In investor speak, that means sell when the fund is low, and buy some other hot fund when it’s high.

In case you aren’t aware, that will kill your chances at growth, just like any other mutual fund based approach. Considering that the variation of mutual fund performance has been really wide over the years makes it a real bet on whether or not mutual funds can beat their historical performances, let alone the potential inflation of costs of college.

There is a huge assumption that college is the best route to go, and it is best for everybody. That simply isn’t true. Some of the richest people out there never went to college. That doesn’t mean college is bad for you. It just means it isn’t the end-all/be-all of your career. I personally know people that went into home construction and made a fortune. Some of them weren’t good at storing the wealth they had built, and suffered tough times during 2001 and 2008 when home construction slacked off. There are many career paths that aren’t necessary found through college. It means that we need to keep this type of flexibility in mind. If you sink lots of money into a 529 plan and your child picks an alternate career path, what then?
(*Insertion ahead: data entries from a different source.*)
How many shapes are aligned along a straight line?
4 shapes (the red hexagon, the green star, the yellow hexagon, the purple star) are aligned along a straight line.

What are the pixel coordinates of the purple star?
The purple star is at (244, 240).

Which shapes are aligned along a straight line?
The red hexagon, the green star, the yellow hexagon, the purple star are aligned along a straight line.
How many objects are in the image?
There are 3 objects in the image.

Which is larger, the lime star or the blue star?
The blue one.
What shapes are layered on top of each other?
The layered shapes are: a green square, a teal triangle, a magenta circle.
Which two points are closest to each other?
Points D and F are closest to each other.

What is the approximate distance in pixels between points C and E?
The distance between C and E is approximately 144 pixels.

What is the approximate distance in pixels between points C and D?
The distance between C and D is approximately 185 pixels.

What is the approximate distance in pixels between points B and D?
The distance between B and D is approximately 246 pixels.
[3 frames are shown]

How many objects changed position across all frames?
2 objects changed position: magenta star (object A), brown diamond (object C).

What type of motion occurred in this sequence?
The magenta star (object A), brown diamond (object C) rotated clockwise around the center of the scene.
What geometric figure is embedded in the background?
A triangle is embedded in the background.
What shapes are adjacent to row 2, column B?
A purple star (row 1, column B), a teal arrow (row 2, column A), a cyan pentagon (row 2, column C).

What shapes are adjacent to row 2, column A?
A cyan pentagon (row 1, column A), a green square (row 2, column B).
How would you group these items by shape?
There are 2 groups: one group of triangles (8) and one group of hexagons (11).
So what is something that might work?
Well, it just isn’t fair if I don’t put my own cards in the table. I have several strategies in play that should help me offer my children the support they need when they get to college.
  • Invest in real estate
  • Buy an EIUL
Real estate, when you focus early on growth, is a plan to get as much property as possible with a reasonable down payment. It doesn’t mean putting 50% down, nor 0%. Instead, something like 20-25% is a good fit. With that, I can probably buy twice as much as the 50% and four time as much as the person that wants to make a cash purchase. The plan is that in 18 years, I should be able to strategically build up a decent portfolio of many rental properties. When the time is right, I have many different options. I could sell one of my properties and probably put my kids through with that. You must realize that my crystal ball is as cracked as yours, so I cannot confirm that the value of real estate will rise at the same pace as the price of tuition, but I think it has much better odds than the value of mutual funds. I might also be able to use the cash flows from my rental portfolio and not sell anything. Or some combination thereof.
Real estate provides great tax advantages in that most if not all of the rent will be shielded by depreciation. This is better than the fancy tax laws used to make 529 Plans look nice. Did you know there are limits on what you can contribute to a 529 Plan? Things like gift taxes come into play. But if you simply pay a child’s tuition direct to the institution  it doesn’t trigger any tax laws, apart from shrinking your own estate.
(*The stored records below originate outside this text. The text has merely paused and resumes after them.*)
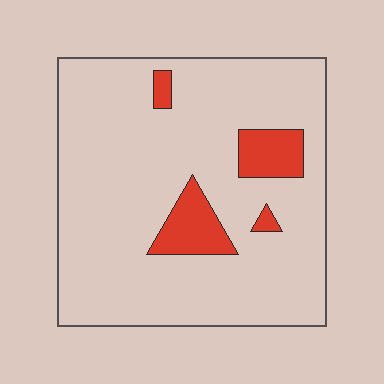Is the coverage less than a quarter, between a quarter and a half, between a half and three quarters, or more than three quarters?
Less than a quarter.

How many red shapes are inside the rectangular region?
4.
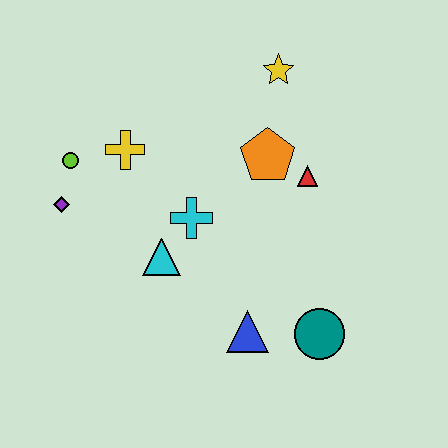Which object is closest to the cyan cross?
The cyan triangle is closest to the cyan cross.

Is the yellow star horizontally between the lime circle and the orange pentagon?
No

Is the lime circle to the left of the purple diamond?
No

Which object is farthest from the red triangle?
The purple diamond is farthest from the red triangle.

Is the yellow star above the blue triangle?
Yes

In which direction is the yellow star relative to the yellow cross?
The yellow star is to the right of the yellow cross.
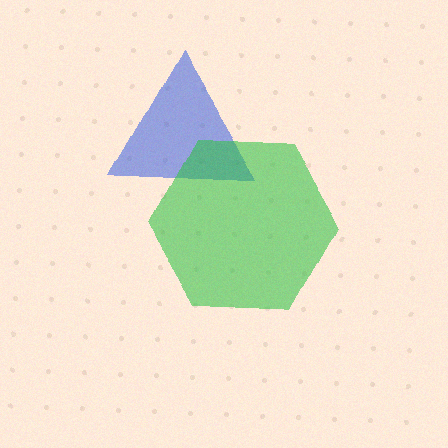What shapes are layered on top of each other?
The layered shapes are: a blue triangle, a green hexagon.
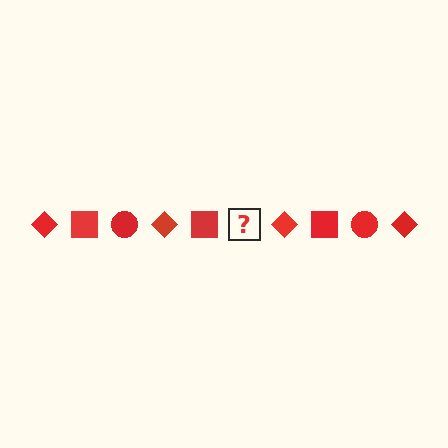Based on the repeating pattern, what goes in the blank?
The blank should be a red circle.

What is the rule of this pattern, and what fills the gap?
The rule is that the pattern cycles through diamond, square, circle shapes in red. The gap should be filled with a red circle.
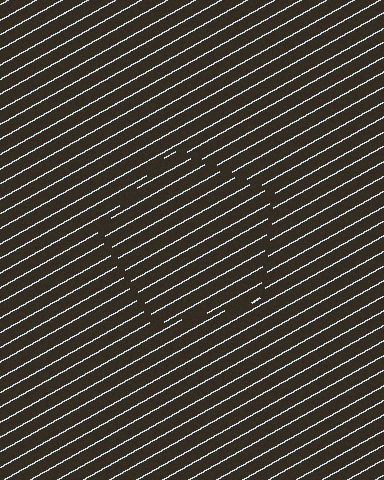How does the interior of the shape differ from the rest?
The interior of the shape contains the same grating, shifted by half a period — the contour is defined by the phase discontinuity where line-ends from the inner and outer gratings abut.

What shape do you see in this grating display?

Unfortunately, if you own rental property and seek student aid, you will have to report it as part of the evaluation. But that’s okay. If rental property provides the means to make it happen, that’s okay.
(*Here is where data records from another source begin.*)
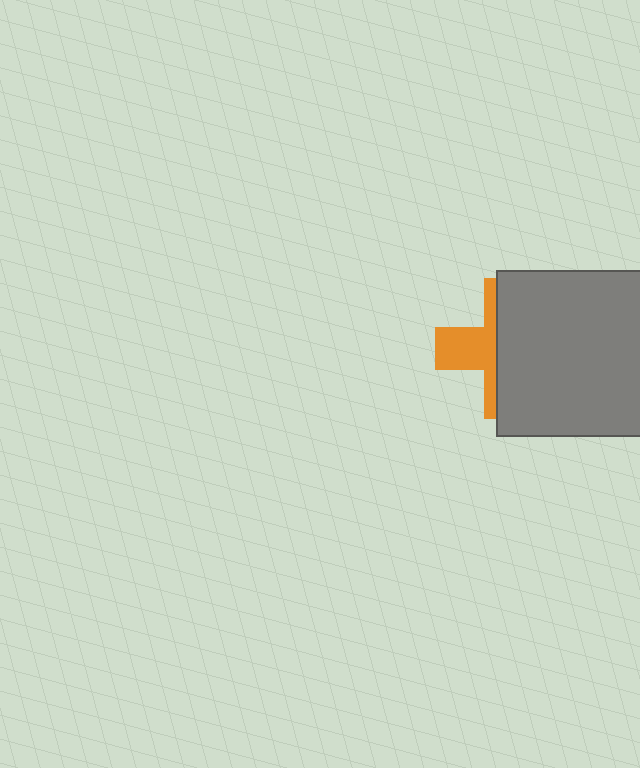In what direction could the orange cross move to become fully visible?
The orange cross could move left. That would shift it out from behind the gray square entirely.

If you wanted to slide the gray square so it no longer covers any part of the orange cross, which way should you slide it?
Slide it right — that is the most direct way to separate the two shapes.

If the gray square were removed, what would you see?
You would see the complete orange cross.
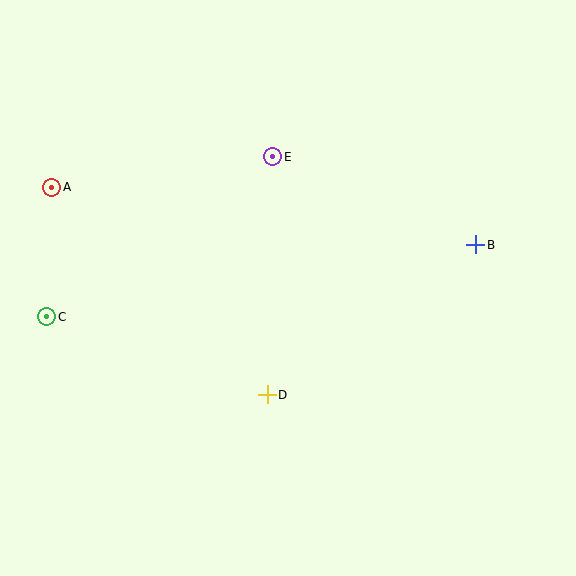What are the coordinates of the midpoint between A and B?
The midpoint between A and B is at (264, 216).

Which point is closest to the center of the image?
Point D at (267, 395) is closest to the center.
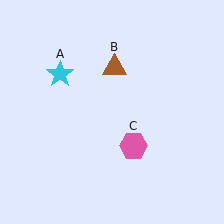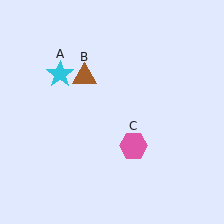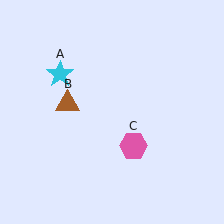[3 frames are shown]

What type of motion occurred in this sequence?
The brown triangle (object B) rotated counterclockwise around the center of the scene.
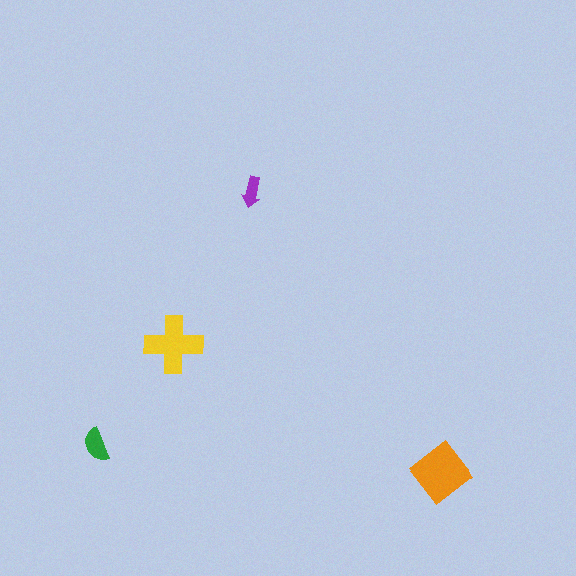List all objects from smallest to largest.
The purple arrow, the green semicircle, the yellow cross, the orange diamond.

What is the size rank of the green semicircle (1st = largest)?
3rd.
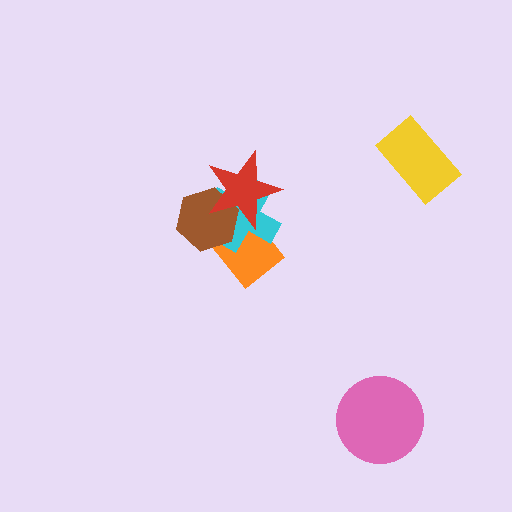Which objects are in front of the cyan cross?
2 objects cover part of the cyan cross: the brown hexagon and the red star.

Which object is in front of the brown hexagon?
The red star is in front of the brown hexagon.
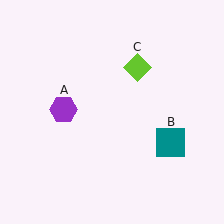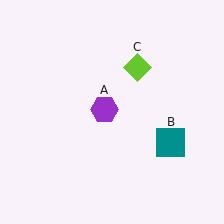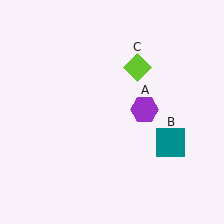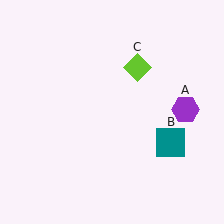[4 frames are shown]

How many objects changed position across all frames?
1 object changed position: purple hexagon (object A).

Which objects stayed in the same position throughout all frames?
Teal square (object B) and lime diamond (object C) remained stationary.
I also have an EIUL that in 15 years, may be feasible to borrow from if needed. Then I can pay it back when the time is right using my rental property to support my own retirement plans. Did you know that built up cash value in any permanent life insurance is not considered when determining student aid? The money stocked away there is off the books and not even looked at.

Both of these options provide much more flexibility to supporting your children’s future plans. They also don’t pull you off the path of building your own retirement, one of the best gifts you can give your children. Since the history of real estate and permanent life insurance is much stronger and not as risky, then it would appear to have a lot more substance than that video I saw about this family’s plans.